Não nos largamos mais. Nos vendo diariamente, discutindo, trabalhando durante anos e anos. Sempre discordando, é certo, porque ambos somos espíritos polêmicos, mas sempre confluindo. Juntos enfrentamos a luta em defesa da escola pública, no curso dos debates no Congresso Nacional sobre a Lei de Diretrizes e Bases da educação nacional.

Foi na campanha por uma lei democrática para a educação e na luta para criar a Universidade de Brasília que comecei a me tornar visível no Brasil como educador. Aquela foi uma luta memorável, em que o melhor da intelectualidade lúcida e progressista se opunha à reação, comprometida com o privatismo, que condena o povo à ignorância. Nos dois campos os líderes mais atuantes eram o Anísio e seus colaboradores, eu inclusive, de um lado, e Carlos Lacerda e dom Hélder Câmara, no campo oposto.

O movimento alargou-se, porém, a todo o país, despertando para a ação política um grande número de intelectuais universitários, que, não encontrando uma via de acesso à militância, se estiolavam numa vida acadêmica esterilizante.

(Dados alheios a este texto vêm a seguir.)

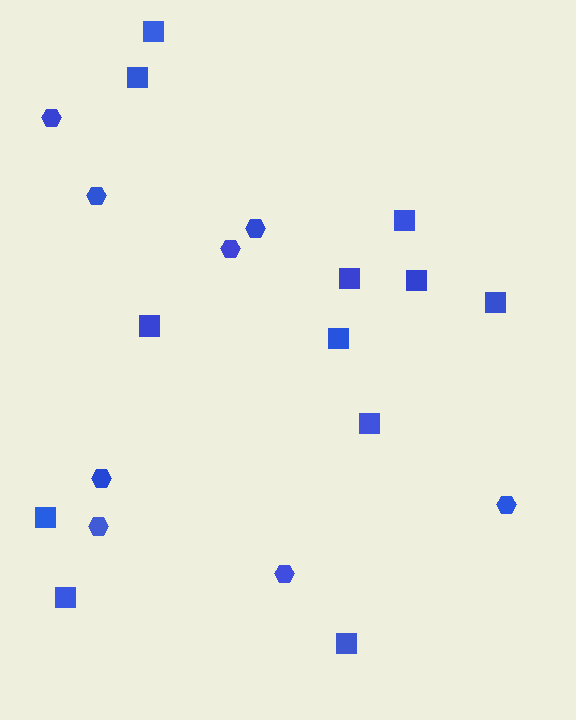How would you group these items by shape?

Esse é o caso de Florestan Fernandes, admirável sociólogo, que só na luta pela escola pública e gratuita encontrou caminho para voltar ao combate político.

O que se debatia, em essência, era, por um lado, o caráter da educação popular que se devia dar e, por outro lado, como destinar ao ensino popular os escassos recursos públicos disponíveis para a educação. Não nos opusemos jamais à liberdade de ensino no sentido do direito, de quem quer que seja, a criar qualquer tipo de escola a suas expensas, para dar educação do colorido ideológico que deseja. Nos opúnhamos, isso sim, em nome dessa liberdade, a que o privatismo se apropriasse, como se apropriou, dos recursos públicos para subsidiar escolas confessionais ou meramente lucrativas.

Além dessa participação ativa na campanha em defesa da escola pública, cooperei com Anísio, também, no campo de minha especialidade. Principalmente na organização e direção, para o Ministério da Educação, do mais amplo programa de pesquisas sociológicas e antropológicas realizado no Brasil. Seu propósito era proporcionar aos condutores da política educacional brasileira toda a base informativa indispensável sobre a sociedade e a cultura brasileira, bem como sobre o processo de urbanização caótico e de industrialização intensiva a que ela vinha sendo submetida.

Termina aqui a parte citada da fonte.